In a direct rebuke to the FBI, the court determined it was not up to the FBI to decide whether case evaluation forms were of public interest or not. The forms could easily help scholars or journalists learn a great deal about how the FBI fulfills—or does not fulfill—responsibilities under FOIA.
“Dissatisfied FOIA requesters are often required to take the government at its word in FOIA litigation, where the government has access to the disputed records and knowledge of how a search and response was conducted,” Moss stated. “Information contained in case evaluation forms may allow FOIA requesters to dispute assertions made in particular cases and, more generally, may enlighten the public about how the FBI goes about satisfying its obligations under FOIA.”
This is hugely significant. As Shapiro said, “Proving to a judge that an agency has conducted an inadequate FOIA search can [be] exceptionally challenging.
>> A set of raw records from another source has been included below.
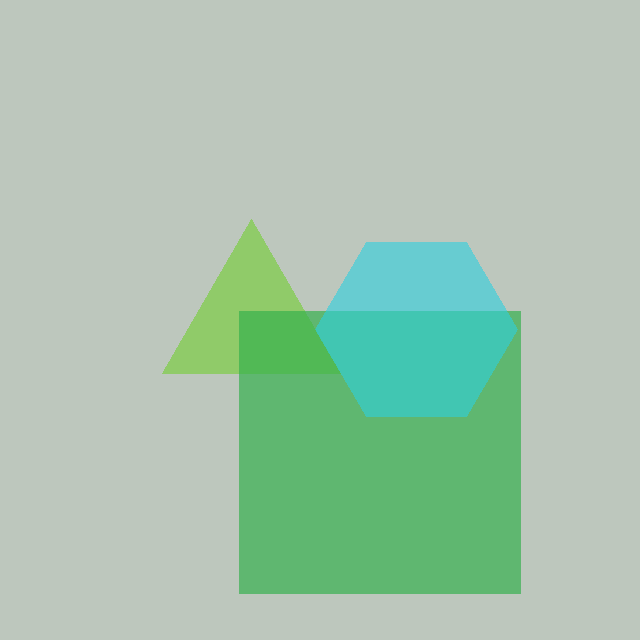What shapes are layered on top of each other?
The layered shapes are: a lime triangle, a green square, a cyan hexagon.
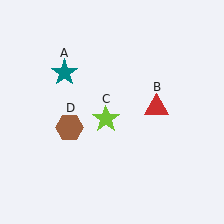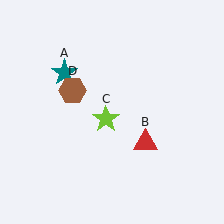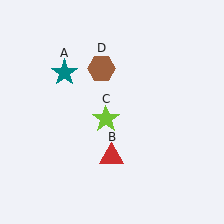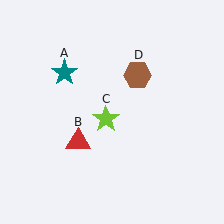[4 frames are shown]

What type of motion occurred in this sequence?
The red triangle (object B), brown hexagon (object D) rotated clockwise around the center of the scene.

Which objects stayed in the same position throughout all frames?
Teal star (object A) and lime star (object C) remained stationary.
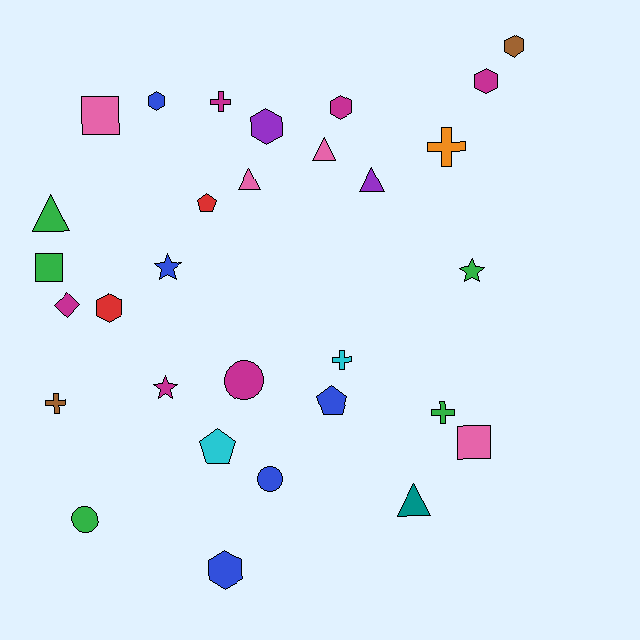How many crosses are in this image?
There are 5 crosses.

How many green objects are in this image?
There are 5 green objects.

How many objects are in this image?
There are 30 objects.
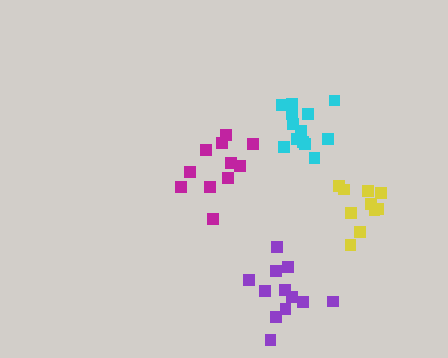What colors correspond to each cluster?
The clusters are colored: purple, magenta, yellow, cyan.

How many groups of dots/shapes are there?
There are 4 groups.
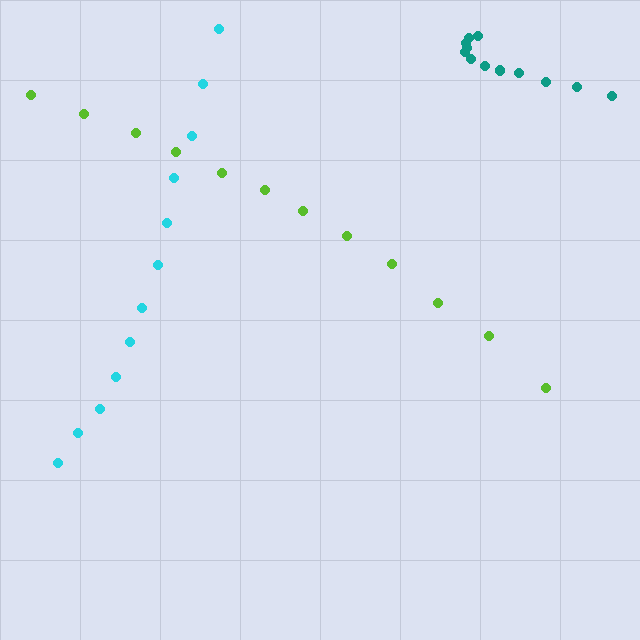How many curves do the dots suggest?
There are 3 distinct paths.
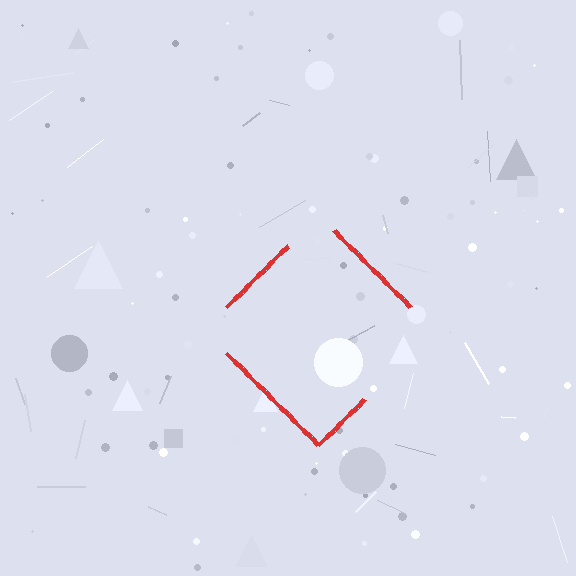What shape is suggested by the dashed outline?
The dashed outline suggests a diamond.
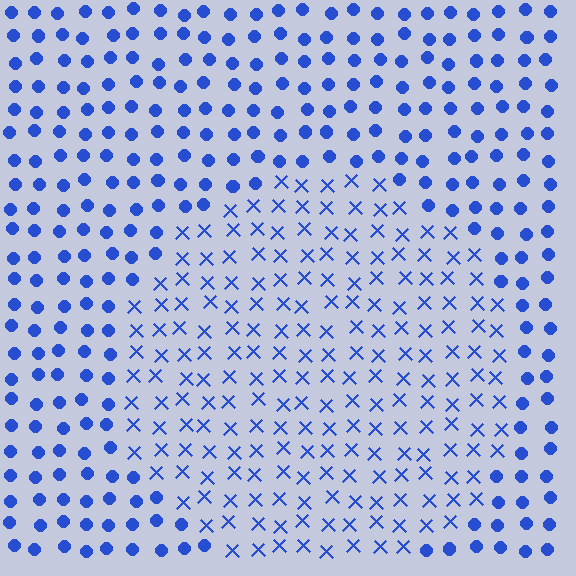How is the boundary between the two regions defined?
The boundary is defined by a change in element shape: X marks inside vs. circles outside. All elements share the same color and spacing.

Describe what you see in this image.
The image is filled with small blue elements arranged in a uniform grid. A circle-shaped region contains X marks, while the surrounding area contains circles. The boundary is defined purely by the change in element shape.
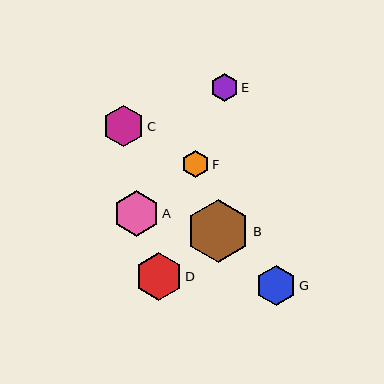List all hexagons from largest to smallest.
From largest to smallest: B, D, A, C, G, F, E.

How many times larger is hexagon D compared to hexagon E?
Hexagon D is approximately 1.7 times the size of hexagon E.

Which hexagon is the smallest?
Hexagon E is the smallest with a size of approximately 27 pixels.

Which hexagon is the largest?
Hexagon B is the largest with a size of approximately 63 pixels.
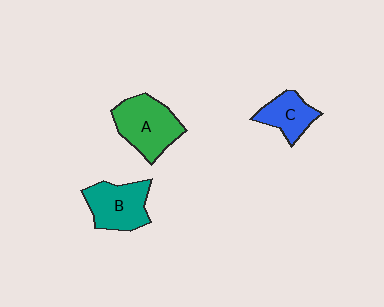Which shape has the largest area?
Shape A (green).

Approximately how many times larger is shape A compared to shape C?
Approximately 1.6 times.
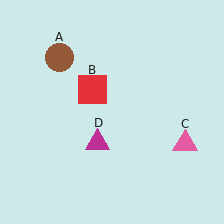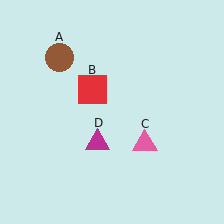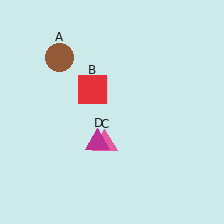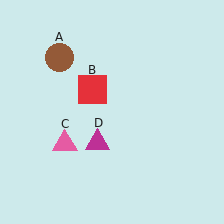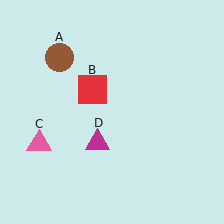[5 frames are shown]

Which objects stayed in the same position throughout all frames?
Brown circle (object A) and red square (object B) and magenta triangle (object D) remained stationary.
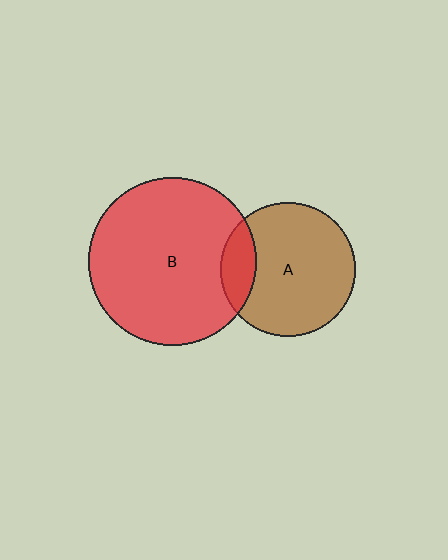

The information asymmetry between the two parties is so large, and judges so routinely defer to agency declarations, that agencies can and do routinely pass off blatantly deficient searches as reasonable.”
In other words, the court accepted the records requested might potentially show the FBI has failed to comply with FOIA and, if that proves to be the case, such information is critically important, particularly to those whose work depends on obtaining records through FOIA.
Why is it so important for Americans to defend FOIA and appreciate court decisions like this one?
“The Freedom of Information Act is one of the most underappreciated elements of the entire American experiment,” Shapiro declared. “The notion that the records of government are the property of the people, and all we need to do to get them is to ask, is radically democratic. FOIA must not only be defended against the FBI and others who view transparency as a threat, but strengthened, and dramatically expanded. The viability of our democracy may depend upon it.”
For additional context, agencies are able to use something known as a “Glomar” to neither confirm nor deny records. The records agencies try to prevent from release with a Glomar typically involve law enforcement or national security matters.
The FBI in this case tried to invent a super Glomar that would enable the agency to prevent requesters from ever obtaining entire categories of records. This is something Congress never intended when FOIA was established and, fortunately, the judge recognized the FBI’s tactics and smacked them down.
Now, as a result of the decision, the FBI is required to release records about searches for records. The agency also cannot conjure an exemption to conceal any record it may want to keep from the public.
The outcome makes it “easier for requesters to prove the FBI has conducted an inadequate search, which hopefully will incentivize the FBI to conduct less deficient searches in general,” Shapiro concluded.
It is unknown whether the Justice Department will appeal and continue to support the FBI’s efforts to undermine and devastate FOIA.